Theranos: junção de terapia (therapy) e diagnóstico (diagnosis), uma ideia de promessas revolucionárias que acabou por se tornar um esquema de mentiras imensas.
O novo ótimo documentário de Alex Gibney – “Taxi to the Dark Side” (2007), vencedor do Oscar de Melhor Documentário – dá voz aos depoimentos de empresários, jornalistas, ex-funcionários e políticos relacionados com a história de uma empresa e sua CEO no Vale do Silício.
Explorando a voz acusativa de um processo ainda em andamento, a HBO produz um discurso polêmico numa realidade para além da Guerra dos Tronos.
No pensamento criativo de Elizabeth Holmes, a CEO idealizadora da Theranos, está a máxima do fake it until make it, derivada dos discursos de Thomas Edison, o maior inventor de patentes da História.
Mentir o sucesso, então, até que esse sucesso exista; até trazer à realidade as coisas que antes eram mentiras, afirmar que o produto final existe quando ainda está em gestação. Chegando a envolver mais de 800 funcionários e acumular um patrimônio líquido de mais de 9 bi de dólares, o sonho de Elizabeth Holmes é comparado ao de Steve Jobs, eminente jovem universitário que veio a se tornar o parâmetro para os outros jovens do Vale do Silício.
Ela abandonou sua faculdade em Stanford a fim de investir na Theranos, conseguiu inúmeros patrocínios que vão de grandes empresários da Wall Street à banqueiros e secretários do governo dos EUA. A trama passa pela delação das mentiras de Holmes, que teria, como Sharazad em As Mil e Uma Noites, persuadido por 2 anos seus patrocinadores e colegas de trabalho a dar crédito (do verbo latino credere, acreditar) às promessas de que com uma gota de sangue, apenas, o Edison – máquina multitarefas baseada no nome do inventor modelo – haveria de realizar todos os exames hematológicos possíveis, a um baixíssimo custo e de forma indolor para o paciente, se tornando, então, um diagnóstico terapêutico.
Cores monocromáticas e vidros transparentes, infraestrutura de laboratório químico em paletas brancas opacas, tons que impressionam ora higienismo ora um suspenso clima quanto à trama, a estética maquínica, verossimilhança narrativa entre as personagens.
Elizabeth, um gênio que para muitos se parece com Beethoven ou mesmo Alexander Fleming, a protos reureters (primeiro inventor, pioneiro) de uma tecnologia altamente revolucionária, é a personagem de uma trama com caraterísticas ficcionais, num documentário tão bem produzido que seu desempenho ante a câmera beira à performance actancial – seria essa a maior revelação da falsidade de suas aparências?
Chegou-se a usar na empresa codinomes e janelas blindadas, atuações combinadas entre funcionários para contornar os olhos de fiscalizações, tudo para criar nas próprias mentes um negócio que transformaria o mundo, muito além dos desejos de criança de Holmes, quando se realizava apenas com a ideia de construir algo.
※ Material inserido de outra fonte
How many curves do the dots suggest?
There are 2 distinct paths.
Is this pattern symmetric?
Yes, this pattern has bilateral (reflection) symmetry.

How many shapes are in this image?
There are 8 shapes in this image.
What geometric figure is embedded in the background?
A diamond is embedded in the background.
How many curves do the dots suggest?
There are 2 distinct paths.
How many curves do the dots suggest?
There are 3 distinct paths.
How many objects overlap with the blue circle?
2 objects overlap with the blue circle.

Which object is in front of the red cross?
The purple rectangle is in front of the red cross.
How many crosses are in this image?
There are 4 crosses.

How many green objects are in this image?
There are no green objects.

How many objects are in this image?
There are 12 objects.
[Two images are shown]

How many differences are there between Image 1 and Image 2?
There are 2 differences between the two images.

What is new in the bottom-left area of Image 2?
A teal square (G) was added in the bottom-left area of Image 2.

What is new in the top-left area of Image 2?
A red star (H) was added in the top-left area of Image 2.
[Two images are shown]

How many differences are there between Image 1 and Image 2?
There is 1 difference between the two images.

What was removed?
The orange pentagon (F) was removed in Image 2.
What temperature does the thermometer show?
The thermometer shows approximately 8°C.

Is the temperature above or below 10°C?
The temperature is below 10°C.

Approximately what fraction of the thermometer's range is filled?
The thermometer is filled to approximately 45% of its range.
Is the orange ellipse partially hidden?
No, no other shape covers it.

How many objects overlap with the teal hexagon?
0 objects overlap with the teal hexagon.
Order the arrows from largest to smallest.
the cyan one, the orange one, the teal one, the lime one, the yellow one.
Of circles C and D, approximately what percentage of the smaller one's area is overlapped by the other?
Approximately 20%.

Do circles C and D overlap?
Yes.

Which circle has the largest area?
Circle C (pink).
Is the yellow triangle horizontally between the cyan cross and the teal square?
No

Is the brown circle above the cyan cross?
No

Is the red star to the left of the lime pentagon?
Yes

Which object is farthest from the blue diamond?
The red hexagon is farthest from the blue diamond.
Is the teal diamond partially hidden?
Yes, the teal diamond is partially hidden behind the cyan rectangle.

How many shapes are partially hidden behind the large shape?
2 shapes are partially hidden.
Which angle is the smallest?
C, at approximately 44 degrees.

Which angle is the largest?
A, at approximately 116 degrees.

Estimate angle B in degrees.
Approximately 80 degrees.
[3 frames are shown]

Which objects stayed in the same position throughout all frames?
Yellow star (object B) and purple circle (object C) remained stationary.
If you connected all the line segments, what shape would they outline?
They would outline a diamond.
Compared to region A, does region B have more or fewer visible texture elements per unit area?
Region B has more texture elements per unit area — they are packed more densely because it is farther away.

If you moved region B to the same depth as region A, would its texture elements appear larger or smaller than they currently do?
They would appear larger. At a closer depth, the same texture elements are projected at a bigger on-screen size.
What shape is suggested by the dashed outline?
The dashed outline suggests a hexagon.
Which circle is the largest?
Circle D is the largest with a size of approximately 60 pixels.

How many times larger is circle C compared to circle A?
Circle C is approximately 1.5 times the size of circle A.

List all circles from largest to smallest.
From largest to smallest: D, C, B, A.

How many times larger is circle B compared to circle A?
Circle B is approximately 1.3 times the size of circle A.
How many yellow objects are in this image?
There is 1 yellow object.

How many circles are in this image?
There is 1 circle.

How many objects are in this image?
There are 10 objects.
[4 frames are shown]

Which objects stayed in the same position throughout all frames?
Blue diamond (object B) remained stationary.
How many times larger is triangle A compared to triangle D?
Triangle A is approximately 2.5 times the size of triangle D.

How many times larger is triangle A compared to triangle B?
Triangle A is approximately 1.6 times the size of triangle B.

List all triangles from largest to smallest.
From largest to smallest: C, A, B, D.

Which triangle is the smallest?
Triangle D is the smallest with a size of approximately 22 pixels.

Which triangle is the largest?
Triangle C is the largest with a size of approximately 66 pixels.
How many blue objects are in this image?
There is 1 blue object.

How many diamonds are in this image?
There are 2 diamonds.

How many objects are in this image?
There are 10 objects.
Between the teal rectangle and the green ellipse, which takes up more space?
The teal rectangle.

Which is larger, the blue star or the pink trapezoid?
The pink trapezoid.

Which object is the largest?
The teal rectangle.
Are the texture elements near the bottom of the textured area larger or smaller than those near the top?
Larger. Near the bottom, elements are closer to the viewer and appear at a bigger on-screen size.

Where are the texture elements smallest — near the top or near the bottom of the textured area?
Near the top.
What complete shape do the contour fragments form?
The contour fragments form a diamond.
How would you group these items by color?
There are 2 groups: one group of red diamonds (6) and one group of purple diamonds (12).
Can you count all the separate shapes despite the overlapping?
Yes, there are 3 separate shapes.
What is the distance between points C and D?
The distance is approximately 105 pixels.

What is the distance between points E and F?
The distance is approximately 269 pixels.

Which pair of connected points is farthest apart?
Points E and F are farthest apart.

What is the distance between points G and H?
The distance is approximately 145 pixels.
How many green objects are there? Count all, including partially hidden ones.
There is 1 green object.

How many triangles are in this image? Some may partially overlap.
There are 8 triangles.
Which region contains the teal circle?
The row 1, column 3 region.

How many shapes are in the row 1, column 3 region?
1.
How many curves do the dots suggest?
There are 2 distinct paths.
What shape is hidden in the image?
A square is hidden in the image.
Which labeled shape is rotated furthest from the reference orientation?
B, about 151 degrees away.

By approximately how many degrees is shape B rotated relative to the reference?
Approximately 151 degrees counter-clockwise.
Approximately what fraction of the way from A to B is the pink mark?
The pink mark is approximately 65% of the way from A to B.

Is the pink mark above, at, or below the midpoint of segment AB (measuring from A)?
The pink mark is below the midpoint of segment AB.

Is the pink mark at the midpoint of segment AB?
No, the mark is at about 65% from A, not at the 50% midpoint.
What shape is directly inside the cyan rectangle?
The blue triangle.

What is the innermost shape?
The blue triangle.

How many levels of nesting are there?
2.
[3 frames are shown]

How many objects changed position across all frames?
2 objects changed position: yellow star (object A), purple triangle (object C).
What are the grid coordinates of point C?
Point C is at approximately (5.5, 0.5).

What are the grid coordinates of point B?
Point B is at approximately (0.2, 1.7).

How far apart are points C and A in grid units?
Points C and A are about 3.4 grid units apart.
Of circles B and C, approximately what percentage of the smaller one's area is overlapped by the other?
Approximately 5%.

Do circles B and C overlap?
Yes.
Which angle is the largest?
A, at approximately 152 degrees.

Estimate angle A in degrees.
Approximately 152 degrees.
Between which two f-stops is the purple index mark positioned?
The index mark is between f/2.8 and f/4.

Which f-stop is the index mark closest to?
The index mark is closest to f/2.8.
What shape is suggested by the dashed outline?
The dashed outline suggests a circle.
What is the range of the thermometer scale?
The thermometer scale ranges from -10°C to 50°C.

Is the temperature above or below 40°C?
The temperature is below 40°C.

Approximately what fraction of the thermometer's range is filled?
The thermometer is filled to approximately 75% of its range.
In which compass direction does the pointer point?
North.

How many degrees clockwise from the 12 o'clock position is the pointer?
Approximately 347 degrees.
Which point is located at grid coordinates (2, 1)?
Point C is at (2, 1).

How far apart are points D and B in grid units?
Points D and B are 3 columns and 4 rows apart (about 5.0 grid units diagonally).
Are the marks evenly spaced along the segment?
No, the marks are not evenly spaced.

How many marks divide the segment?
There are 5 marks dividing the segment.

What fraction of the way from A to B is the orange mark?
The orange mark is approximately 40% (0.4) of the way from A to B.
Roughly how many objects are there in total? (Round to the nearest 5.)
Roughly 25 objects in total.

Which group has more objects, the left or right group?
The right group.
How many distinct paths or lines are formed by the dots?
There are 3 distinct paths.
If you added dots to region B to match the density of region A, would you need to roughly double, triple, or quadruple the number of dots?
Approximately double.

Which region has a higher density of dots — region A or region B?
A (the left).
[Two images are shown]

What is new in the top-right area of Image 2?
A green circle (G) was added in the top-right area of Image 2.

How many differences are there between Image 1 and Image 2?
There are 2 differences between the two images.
Entre as entrevistas ela é citada de diversas maneiras controversas entre si numa montanha-russa de adjetivos: intensa, íntegra, competente, impressionante, idealista, louca, incrível, ingênua, desinteressante, vigarista, golpista, excelente, revolucionária, excelente, focada, paranoica, comicamente vaga…
O desespero de Elizabeth aliado ao seu alto grau retórico, seu desejo de fazer o bem ainda que pelo uso de mentiras, lembrou-me a personagem machadiana Brás Cubas, em sua ânsia pelo emplastro que veio a culminar na própria morte, morte que chegou na inesperada leve e frágil brisa.
Como reuniões sérias para determinar o destino de vidas se tornavam banais convenções para decidir distratores quanto ao fracasso do Edison? Como Elizabeth convenceu seus pares a assinar contratos de sigilo sem mesmo terem visto funcionar as máquinas em que estavam investindo? Como anunciou-se uma revolução numa utopia incipiente? Haverá o dia em que tantos diagnósticos a partir de uma única gota de sangue serão feitos? Seria Elizabeth Holmes uma psicopata? São questionamentos desse bom filme.